The coronavirus epidemic reared its head once more, prompting a 6-week lockdown in Melbourne. This development put some strain on businesses, just when the country had reopened after containing the initial outbreak to a high degree. Lockdowns lead to a drop in business activity, which leads to job losses. However, these losses have been tapered by the government’s wage support program. The report is also coming on the back of an extended period of weakness on the greenback. A combination of bearish sentiment on the USD, as well as a moderately worse employment situation which could have been priced in by the markets, place the AUD in good stead ahead of this report, unless something very dramatic were to happen.

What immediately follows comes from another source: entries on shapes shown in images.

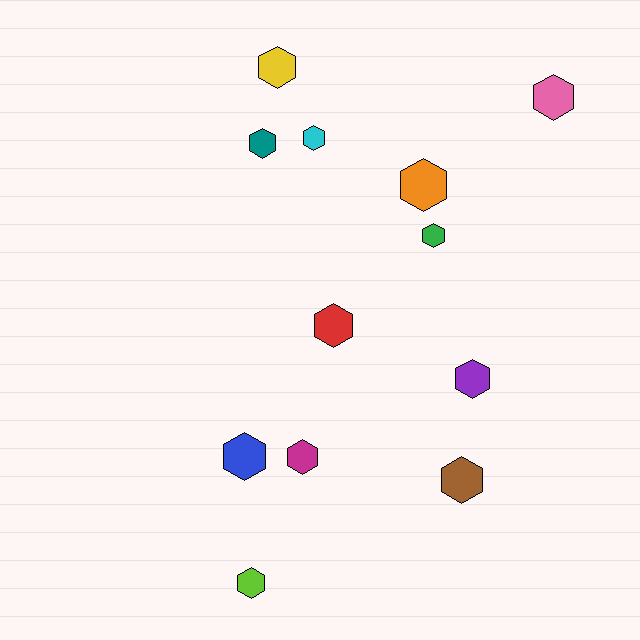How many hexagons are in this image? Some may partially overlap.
There are 12 hexagons.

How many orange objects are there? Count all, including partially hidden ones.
There is 1 orange object.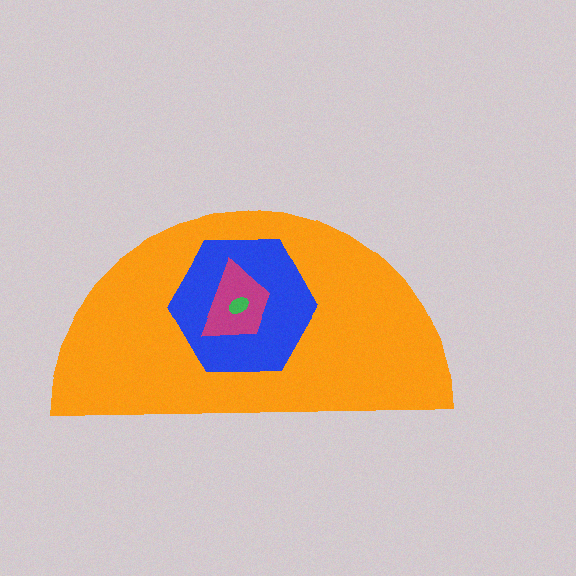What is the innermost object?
The green ellipse.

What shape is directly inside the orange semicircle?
The blue hexagon.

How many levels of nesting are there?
4.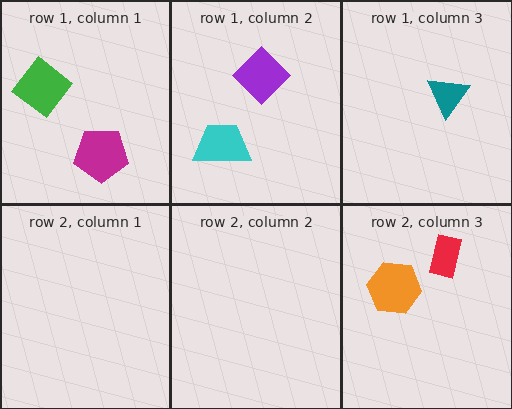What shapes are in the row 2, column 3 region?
The red rectangle, the orange hexagon.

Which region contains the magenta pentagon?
The row 1, column 1 region.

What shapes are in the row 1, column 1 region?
The green diamond, the magenta pentagon.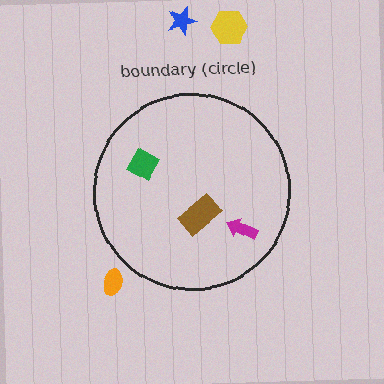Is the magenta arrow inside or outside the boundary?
Inside.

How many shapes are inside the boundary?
3 inside, 3 outside.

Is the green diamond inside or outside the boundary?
Inside.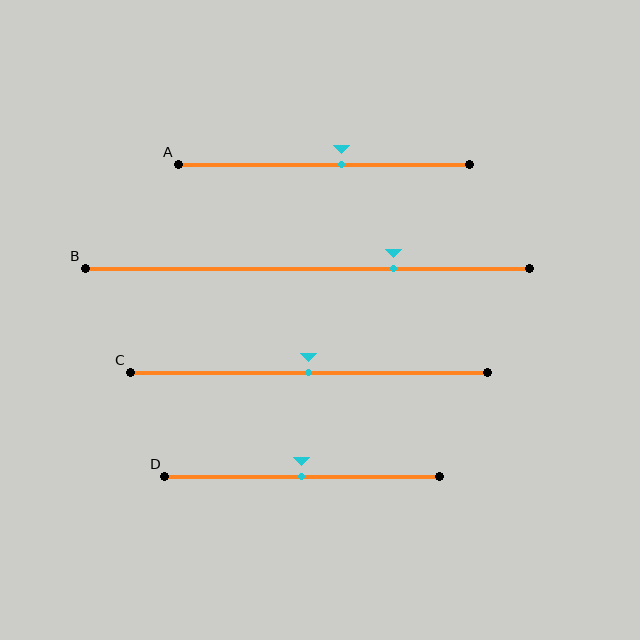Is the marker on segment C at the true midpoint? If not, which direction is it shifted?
Yes, the marker on segment C is at the true midpoint.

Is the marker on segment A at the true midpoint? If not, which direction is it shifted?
No, the marker on segment A is shifted to the right by about 6% of the segment length.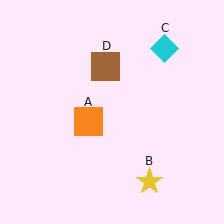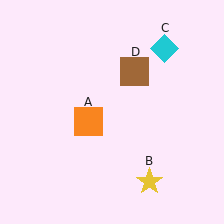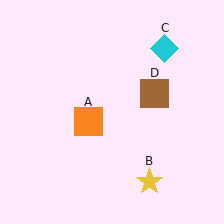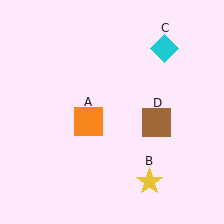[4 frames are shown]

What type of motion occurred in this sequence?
The brown square (object D) rotated clockwise around the center of the scene.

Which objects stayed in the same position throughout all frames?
Orange square (object A) and yellow star (object B) and cyan diamond (object C) remained stationary.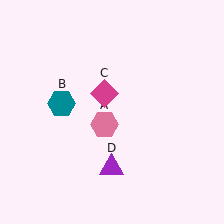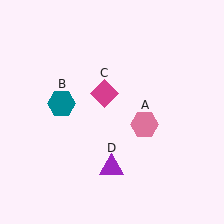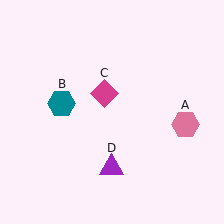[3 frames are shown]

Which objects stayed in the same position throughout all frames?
Teal hexagon (object B) and magenta diamond (object C) and purple triangle (object D) remained stationary.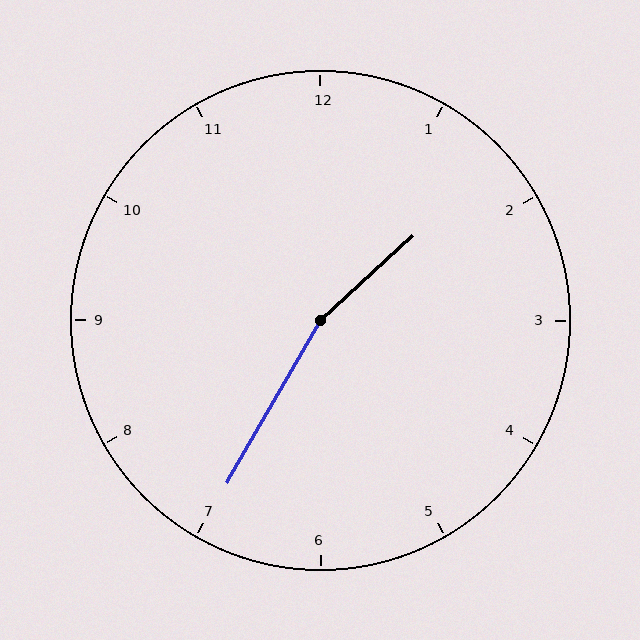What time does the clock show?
1:35.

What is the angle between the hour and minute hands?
Approximately 162 degrees.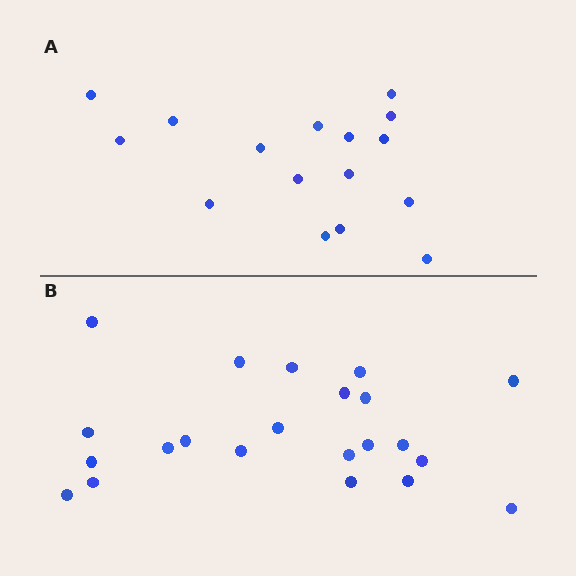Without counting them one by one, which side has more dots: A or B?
Region B (the bottom region) has more dots.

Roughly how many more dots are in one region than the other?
Region B has about 6 more dots than region A.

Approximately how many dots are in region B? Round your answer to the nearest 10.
About 20 dots. (The exact count is 22, which rounds to 20.)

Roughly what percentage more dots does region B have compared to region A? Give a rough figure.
About 40% more.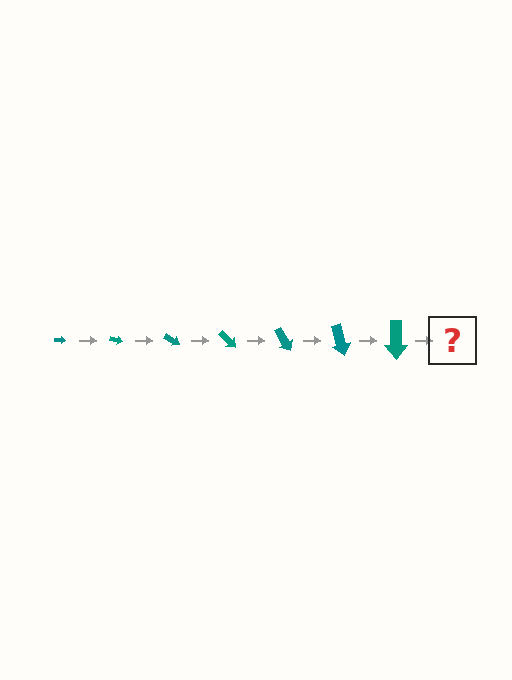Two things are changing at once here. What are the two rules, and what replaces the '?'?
The two rules are that the arrow grows larger each step and it rotates 15 degrees clockwise each step. The '?' should be an arrow, larger than the previous one and rotated 105 degrees clockwise from the start.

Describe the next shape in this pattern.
It should be an arrow, larger than the previous one and rotated 105 degrees clockwise from the start.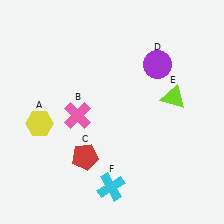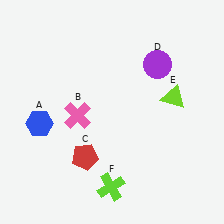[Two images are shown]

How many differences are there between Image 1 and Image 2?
There are 2 differences between the two images.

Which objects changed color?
A changed from yellow to blue. F changed from cyan to lime.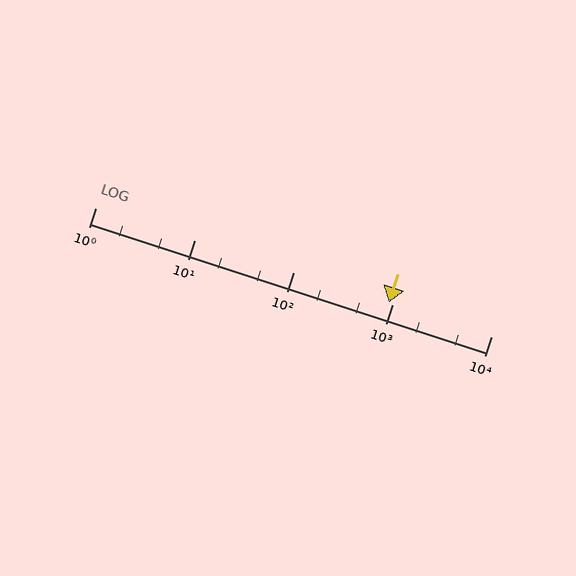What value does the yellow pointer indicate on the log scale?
The pointer indicates approximately 930.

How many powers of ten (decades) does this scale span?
The scale spans 4 decades, from 1 to 10000.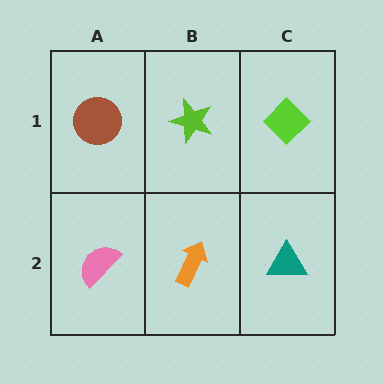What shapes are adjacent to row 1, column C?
A teal triangle (row 2, column C), a lime star (row 1, column B).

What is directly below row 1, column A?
A pink semicircle.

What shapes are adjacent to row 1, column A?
A pink semicircle (row 2, column A), a lime star (row 1, column B).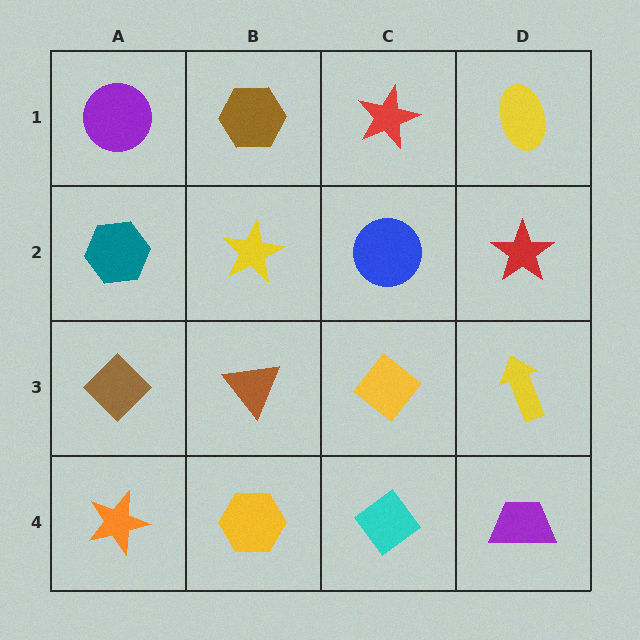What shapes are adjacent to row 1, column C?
A blue circle (row 2, column C), a brown hexagon (row 1, column B), a yellow ellipse (row 1, column D).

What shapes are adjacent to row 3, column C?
A blue circle (row 2, column C), a cyan diamond (row 4, column C), a brown triangle (row 3, column B), a yellow arrow (row 3, column D).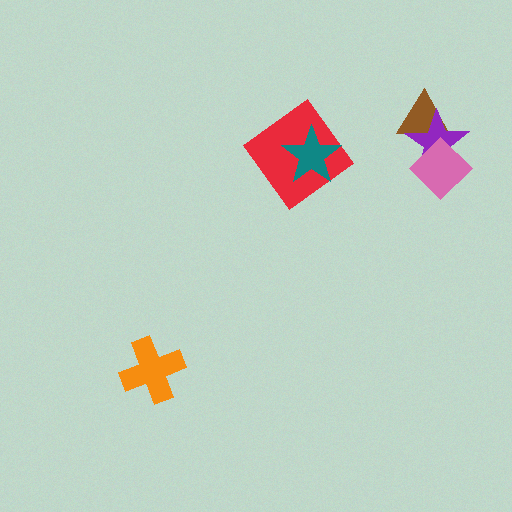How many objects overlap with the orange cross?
0 objects overlap with the orange cross.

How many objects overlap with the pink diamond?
1 object overlaps with the pink diamond.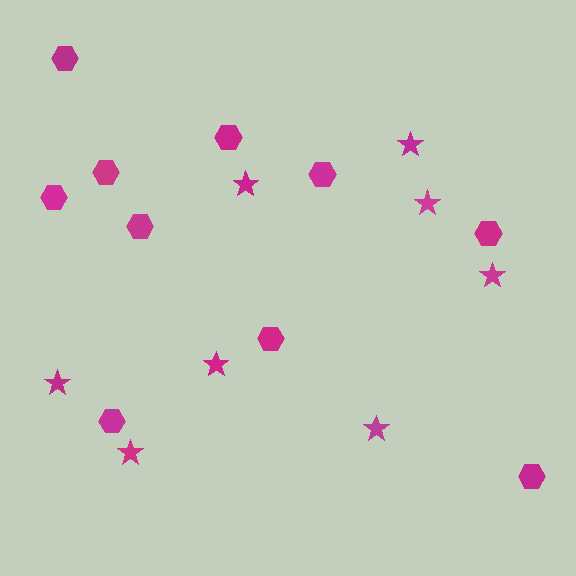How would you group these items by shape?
There are 2 groups: one group of hexagons (10) and one group of stars (8).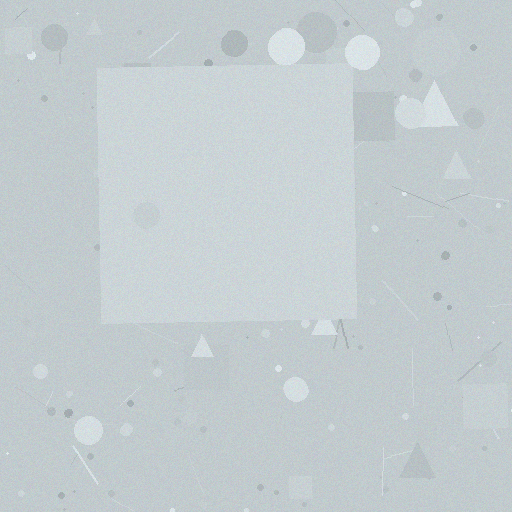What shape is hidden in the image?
A square is hidden in the image.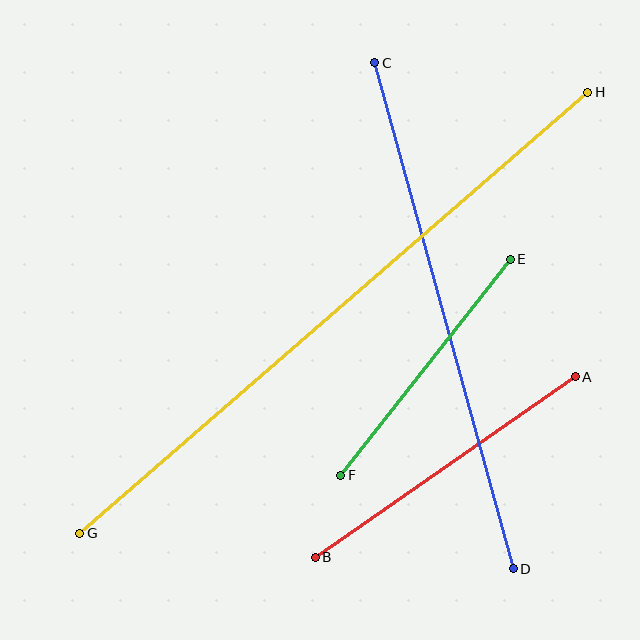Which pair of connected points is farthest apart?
Points G and H are farthest apart.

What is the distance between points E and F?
The distance is approximately 275 pixels.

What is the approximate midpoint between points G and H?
The midpoint is at approximately (334, 313) pixels.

The upside momentum of the AUDUSD could be retained if the employment numbers are positive (lower or static unemployment rate + higher-than-expected employment change). This would allow for targeting of the 0.72043 immediate upside target, as the price moves towards the upper border of the wedge pattern). 0.72977 and 0.73831 are further targets to the north. Attainment of these targets will invalidate the pattern and preserve the pair’s uptrend.
Conversely, the numbers have to be far worse than expected to produce a steep decline. A break of the wedge has to accompany such a fall, targeting the 0.70595 or 0.70034 support targets. A report that is not too far off the pace, even if it is on the negative end, may only produce a slight decline before the pair resumes the uptrend.